NASA Orders Safety Review of SpaceX and Boeing Following Musk's Pot Video

By RJ Johnson - @rickerthewriter

November 21, 2018

In space, no one can hear you toke up. But, they can see it if you're busy live-streaming your appearance on a podcast for the whole world. 

SpaceX founder Elon Musk's puff on a joint two months ago during an appearance on Joe Rogan's podcast is the reason for NASA's recent safety review of SpaceX and Boeing's company culture, the Washington Post reports, citing officials familiar with the matter. 

The review, described as a "cultural assessment study," will be conducted at both Boeing and SpaceX, two companies that have been contracted by the space agency to build capsules that will take NASA's astronauts to the International Space Station. NASA's associated administrator for human exploration, William Gerstenmaier told the newspaper that NASA will examine "everything and anything that could impact safety."

“Is the culture reflective of an environment that builds quality spacecraft?” Gerstenmaier told the Washington Post. 
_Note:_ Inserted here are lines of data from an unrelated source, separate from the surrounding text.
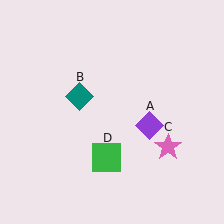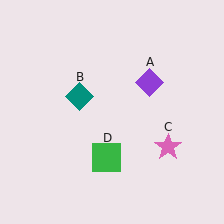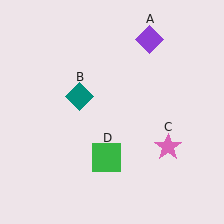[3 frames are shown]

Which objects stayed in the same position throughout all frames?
Teal diamond (object B) and pink star (object C) and green square (object D) remained stationary.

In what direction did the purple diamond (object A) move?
The purple diamond (object A) moved up.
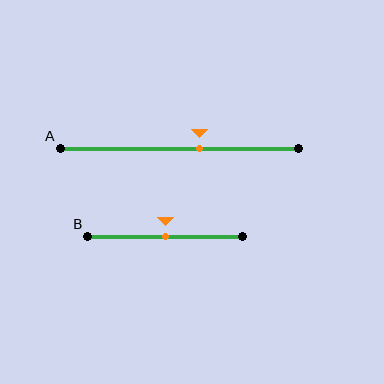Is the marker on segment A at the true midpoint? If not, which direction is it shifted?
No, the marker on segment A is shifted to the right by about 8% of the segment length.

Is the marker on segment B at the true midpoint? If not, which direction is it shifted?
Yes, the marker on segment B is at the true midpoint.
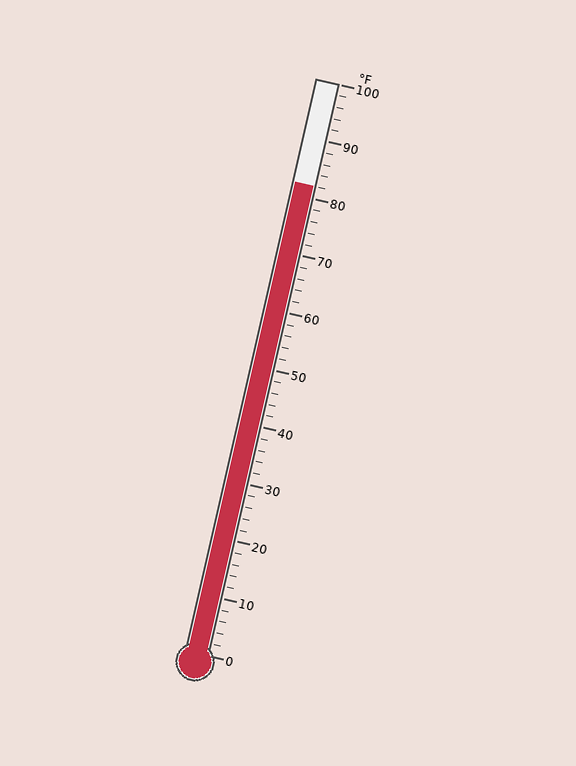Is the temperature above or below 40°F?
The temperature is above 40°F.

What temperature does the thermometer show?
The thermometer shows approximately 82°F.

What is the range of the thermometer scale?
The thermometer scale ranges from 0°F to 100°F.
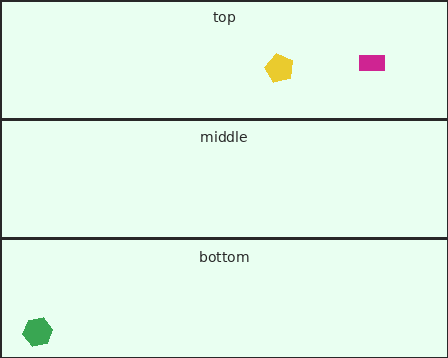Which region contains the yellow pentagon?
The top region.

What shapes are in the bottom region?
The green hexagon.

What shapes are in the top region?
The magenta rectangle, the yellow pentagon.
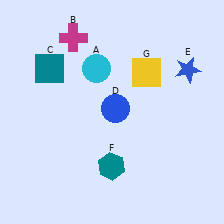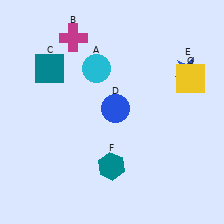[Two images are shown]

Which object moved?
The yellow square (G) moved right.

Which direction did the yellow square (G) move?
The yellow square (G) moved right.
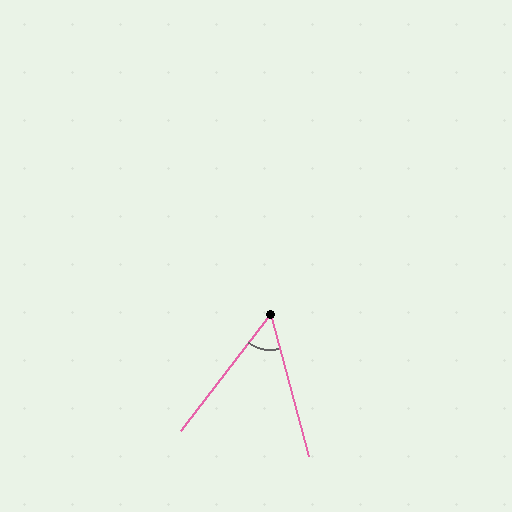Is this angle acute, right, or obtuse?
It is acute.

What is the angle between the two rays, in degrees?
Approximately 52 degrees.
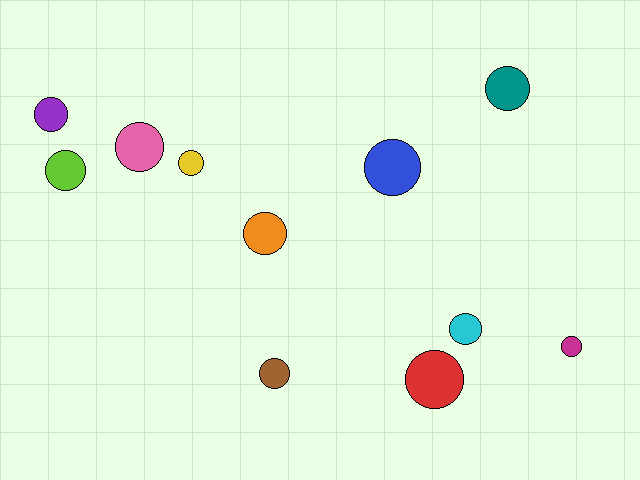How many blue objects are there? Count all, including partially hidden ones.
There is 1 blue object.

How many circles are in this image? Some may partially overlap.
There are 11 circles.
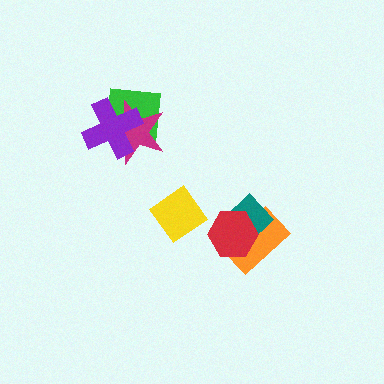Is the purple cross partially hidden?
No, no other shape covers it.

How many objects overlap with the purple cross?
2 objects overlap with the purple cross.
Earlier this year, Musk appeared on Joe Rogan's podcast where he appeared to take a hit of marijuana and sipped whiskey with the comedian on a live stream. Musk's behavior reportedly irritated some officials at NASA's highest levels, who ordered the agency to take a closer look at the culture of the two companies partnering with NASA. 

The review is going to be "pretty invasive" according to Gerstenmaier, and likely involve hundreds of interviews with employees at both companies. 

Both companies are still months away from initial test flights of their crew modules. SpaceX's Crew Dragon and Boeing's CST-100 will both be used to replace trips on Russia's rockets, which U.S. astronauts currently have to hitch a ride on after the space shuttle was retired in 2011. 

"We fully expect our commercial partners to meet all workplace safety requirements in the execution of our missions and the services they provide the American people," NASA said in a statement. "As always, NASA will ensure they do so."